I spent EIGHT months for you! And for WHAT?!
July 1, 2008 5:00 AM Subscribe
I feel like I'm going through a breakup - only it isn't with a person, it's with an intangible thing. I know intellectually that I'll get better, but it's just been the first few days and I'm hurting so much. How do I heal?
posted by divabat to human relations (13 answers total) 4 users marked this as a favorite
Something I've been working on for about 8 months straight has ended for me (not in my favour) and I'm feeling very odd, strange, sick.
I'm going through all the stages of grief, and then some - angry because I spent all that time on essentially nothing, sadness that I didn't get what I hoped for, thankful that I don't have to deal with some people that don't respect me, disappointed that I don't get to deal with the people I quite adored, upset that the disrespectful people were chosen over me, sour grapes that "well if that's how they'll be then I'm glad I'm not going!!", lost because I don't know what to do next, etc etc. All those emotions are piling in the pit of my stomach and they are making me really really nauseous - though I can't throw up.
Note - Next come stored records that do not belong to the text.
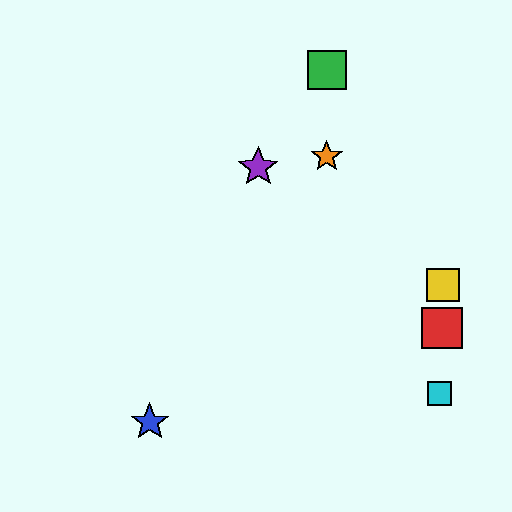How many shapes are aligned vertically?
2 shapes (the green square, the orange star) are aligned vertically.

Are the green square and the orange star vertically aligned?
Yes, both are at x≈327.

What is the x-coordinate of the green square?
The green square is at x≈327.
This isn't the biggest disappointment I've ever had to face. I've faced things of this level before. It takes time and I don't quite notice when I recover, but it happens eventually. There has been a lot that I've learnt through this process, so it's not a complete waste. I know that I'll eventually get better, move on, find something else. I know all that intellectually.
Yet I still can't get rid of all those emotions making me ill. I've got about a few days to go before I head back for Australia, and I'm in the middle of nowhere (parents' house), so there isn't much to distract me. I have a website to make and a few books to read, but I can't even concentrate - I just feel sleepy or ill. My parents are trying to help...but it's not quite working at the moment.
As soon as I arrive in Australia, I have a week-long summit, followed by my last uni semester. It's all work experience stuff so there aren't any regular classes, but even until now I don't quite know how my schedule is like (you have to apply for projects; I'm still waiting to hear which ones I've got. I also arranged them in the expectation that this project would work out and now I have to probably rearrange stuff). I won't be near my comforting boyfriend, or my other usual distractions/stuff that helps, till about the 11th. That's a while away. I'm looking forward to the summit, but I'm worried that I won't be able to concentrate or give my best.
This thing I've been working on was meant to be my next step after uni, and now I have nothing. (Some of my other plans have collapsed too due to factors outside my control.) While I know I still have a few months before I have to think about it, and I don't have to rush into anything, I can't help but feel totally empty and lost. I was counting on this to be freedom, but now I feel just as trapped - doesn't help that my mum's pushing me to get permanent residency when (a) the rules change so quickly (b) the likelihood is rare.
I'm trying to look for other options, but at this point I don't know what I even WANT to do. This massive fall is making me wary of bringing my hopes up. I gave up on a lot of opportunities so that I could focus on this one thing - I felt that if I didn't give it enough attention I wouldn't do so well. Didn't work anyway. So now I don't know what to do.
Is it strange to feel like you're going through a breakup, when you haven't even broken up with ANYONE? I've heard the reasons for what happened and they actually paint me in a good light - but that doesn't make me any less sad. The last time I was disappointed it took me about a month to recover, so maybe I'm just being impatient, but I hate having only my anguish to wallow in. These manic emotions and sickness is driving me mad.
What can I do? What could I do at least for the next few days before I head back to Australia (or even when I'm there, because I'm sure I'm not going to recover THAT quickly even with a summit, work experience, and boyfriend to distract me). How do I get myself past this disappointment and be brave enough to look out & explore other opportunities? Will eating a pint of ice cream help?
(I have gone through a breakup, but it wasn't long and we were back together, and the time in between was mostly spent trying to fix our issues.)
What do I do? How do I cope? This sucks.